I was not an early adopter of digital. On a vacation in 2006, 3 families who were with us made fun of me for still needing to get film developed. I got a Nikon D50 that Christmas (it had been discontinued and was about $300 with a kit lens). When those same families saw the pics I took on a beach vacation together the next summer, they each got a Nikon D40 (which replaced the D50). I used the D50 for about 12 years. My kids got me a replacement about 5 years ago (and my son bought his own Nikon digital camera continuing the tradition of photographers in the family).
My dad has taken pictures/movies in 8 different decades. We kept all of them when we cleaned out his house. Still in the process of digitizing everything. Boxes and boxes of negatives, slides, prints, photo books and movies. Most in 35mm format and super 8 for movies. He moved to medium format when I was in college/my kids were young. And eventually moved to digital (well after I did).
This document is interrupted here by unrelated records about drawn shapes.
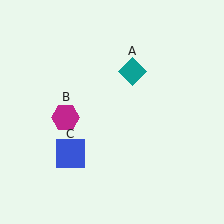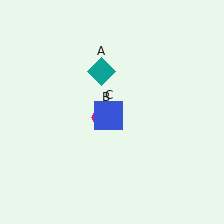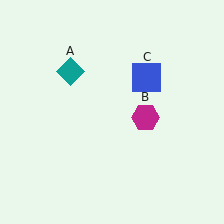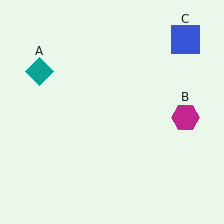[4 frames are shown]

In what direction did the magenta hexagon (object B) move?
The magenta hexagon (object B) moved right.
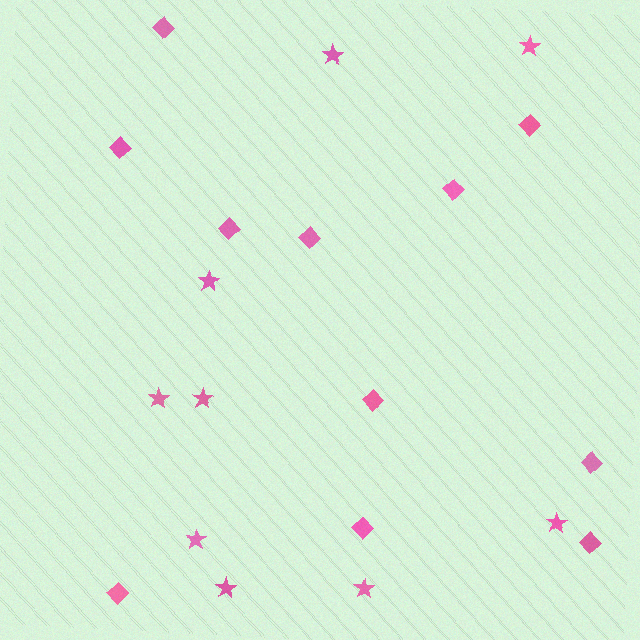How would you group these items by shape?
There are 2 groups: one group of diamonds (11) and one group of stars (9).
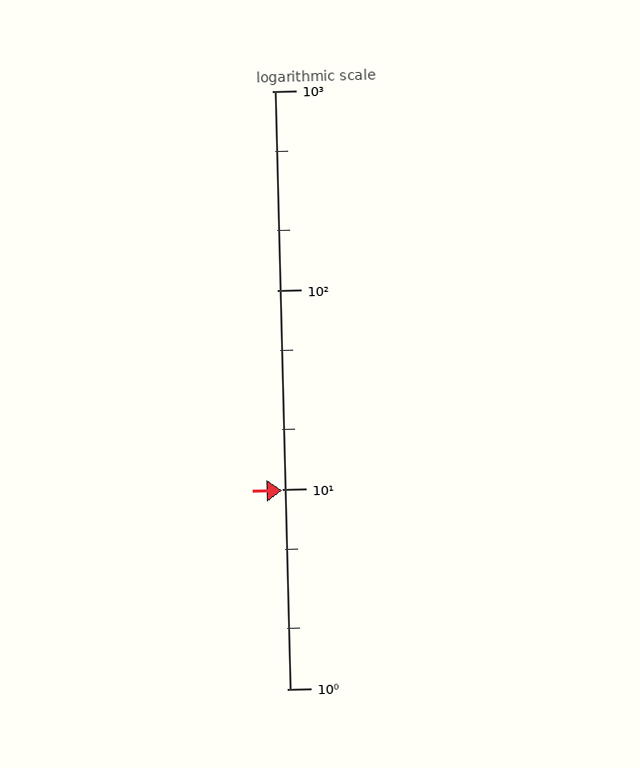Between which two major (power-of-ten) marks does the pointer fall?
The pointer is between 1 and 10.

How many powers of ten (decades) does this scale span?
The scale spans 3 decades, from 1 to 1000.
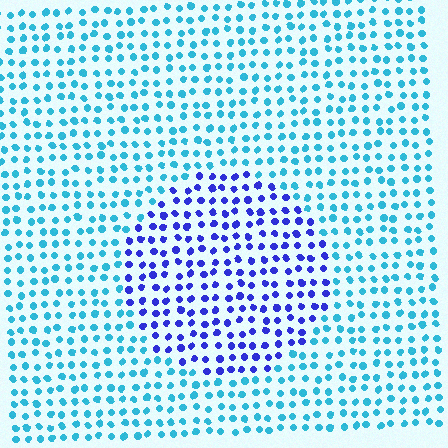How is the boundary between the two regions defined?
The boundary is defined purely by a slight shift in hue (about 49 degrees). Spacing, size, and orientation are identical on both sides.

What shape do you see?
I see a circle.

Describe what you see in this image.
The image is filled with small cyan elements in a uniform arrangement. A circle-shaped region is visible where the elements are tinted to a slightly different hue, forming a subtle color boundary.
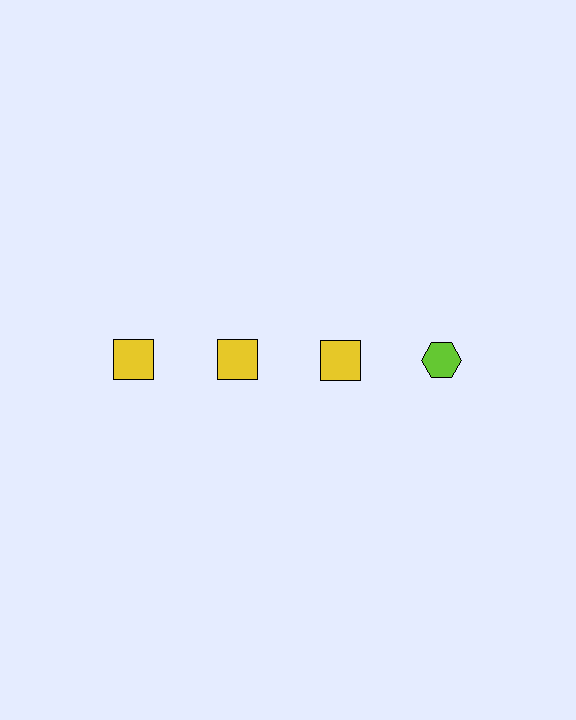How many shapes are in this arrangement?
There are 4 shapes arranged in a grid pattern.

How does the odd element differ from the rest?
It differs in both color (lime instead of yellow) and shape (hexagon instead of square).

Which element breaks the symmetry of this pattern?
The lime hexagon in the top row, rightmost column breaks the symmetry. All other shapes are yellow squares.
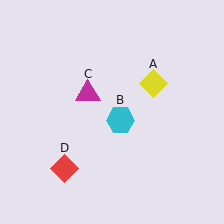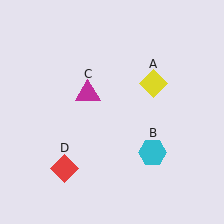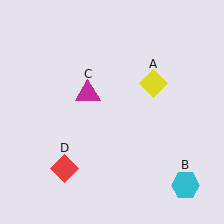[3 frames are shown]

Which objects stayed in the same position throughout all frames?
Yellow diamond (object A) and magenta triangle (object C) and red diamond (object D) remained stationary.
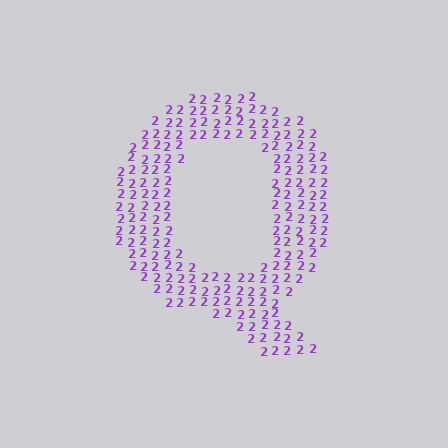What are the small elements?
The small elements are digit 2's.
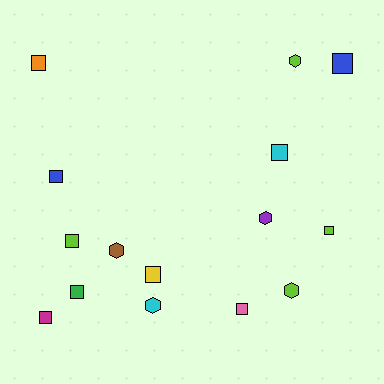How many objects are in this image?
There are 15 objects.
Includes pics from our annual trips to Cedar Point and what had to be my first trip to the park based on the year/my age. Pics of me and one of my brothers riding kiddie rides and what looks like the frontier lift (based on all the trees in the background). And a pic of us with drinks on a bench with our mom (she loved the shows but never the rides). Weird thinking she was much closer to the age of my kids now in that pic than she was to my age now.
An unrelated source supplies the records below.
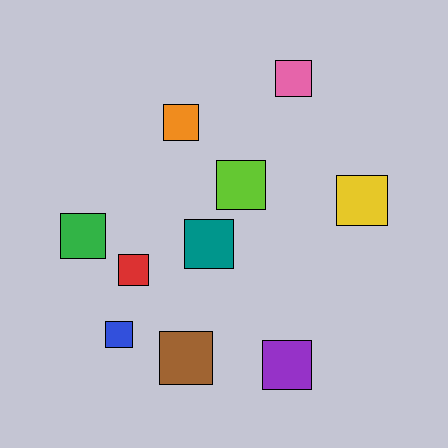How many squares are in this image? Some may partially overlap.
There are 10 squares.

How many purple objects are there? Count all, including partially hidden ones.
There is 1 purple object.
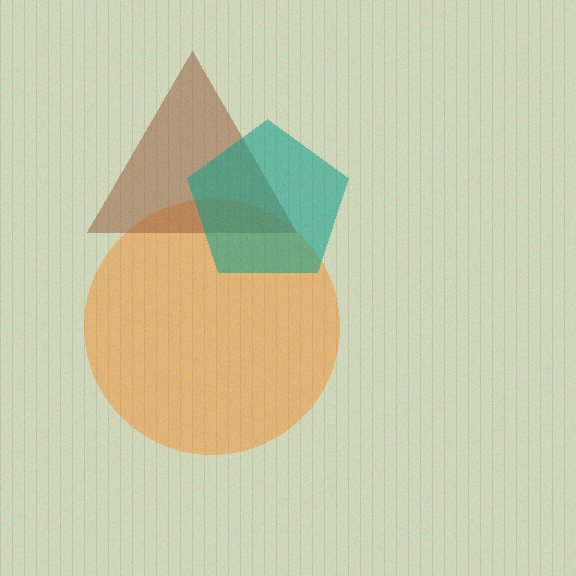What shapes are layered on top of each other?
The layered shapes are: an orange circle, a brown triangle, a teal pentagon.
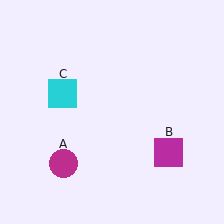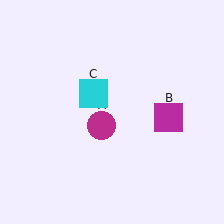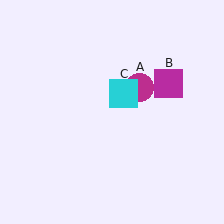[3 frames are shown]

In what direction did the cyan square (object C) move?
The cyan square (object C) moved right.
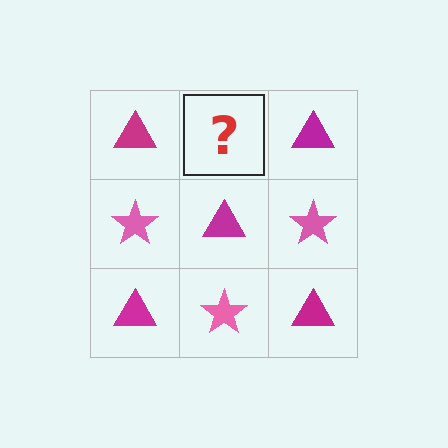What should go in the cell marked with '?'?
The missing cell should contain a pink star.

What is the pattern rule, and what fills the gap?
The rule is that it alternates magenta triangle and pink star in a checkerboard pattern. The gap should be filled with a pink star.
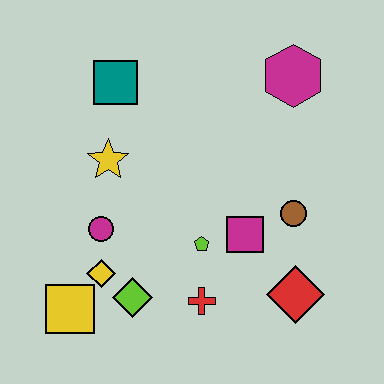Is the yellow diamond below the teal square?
Yes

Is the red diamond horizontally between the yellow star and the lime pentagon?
No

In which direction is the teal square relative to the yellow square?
The teal square is above the yellow square.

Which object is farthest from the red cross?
The magenta hexagon is farthest from the red cross.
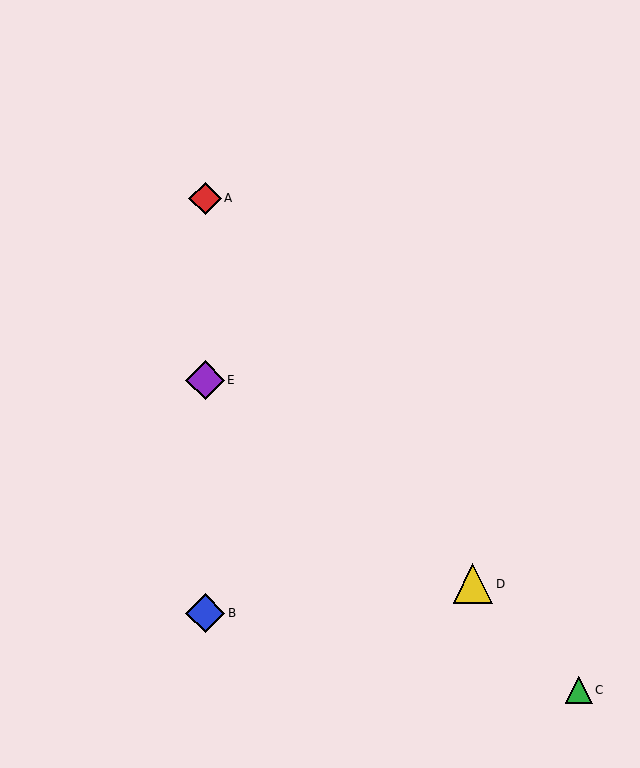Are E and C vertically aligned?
No, E is at x≈205 and C is at x≈579.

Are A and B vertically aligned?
Yes, both are at x≈205.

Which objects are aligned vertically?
Objects A, B, E are aligned vertically.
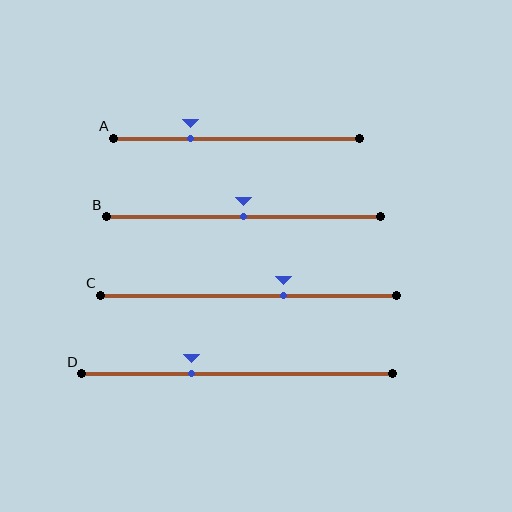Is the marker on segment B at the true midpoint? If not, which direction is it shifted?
Yes, the marker on segment B is at the true midpoint.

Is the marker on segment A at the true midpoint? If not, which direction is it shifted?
No, the marker on segment A is shifted to the left by about 19% of the segment length.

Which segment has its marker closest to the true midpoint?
Segment B has its marker closest to the true midpoint.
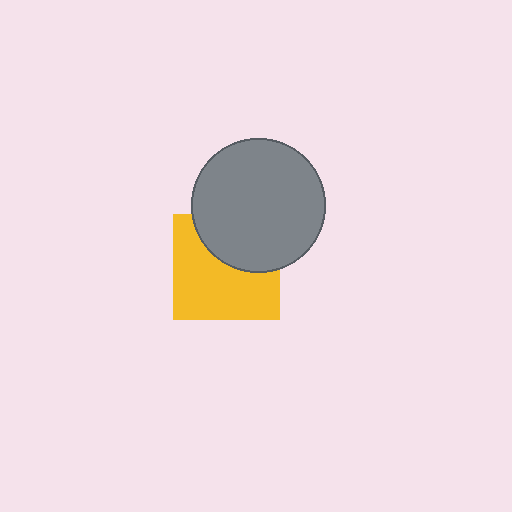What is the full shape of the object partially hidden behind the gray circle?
The partially hidden object is a yellow square.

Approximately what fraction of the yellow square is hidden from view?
Roughly 38% of the yellow square is hidden behind the gray circle.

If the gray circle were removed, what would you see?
You would see the complete yellow square.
I work for a company that digitizes and permanently stores your media (with no advertising or tracking) if anyone wants to outsource that job.
Park maps were always my favorite thing to get at parks. I would usually grab 2 or 3 upon leaving and still have the crumpled and worn one in my pocket.
I don't take my phone inside the parks, I have no desire to lose it, so I leave it in the car. I started downloading the maps online and just printing them out myself, at least I have some sort of a copy to look at in the park.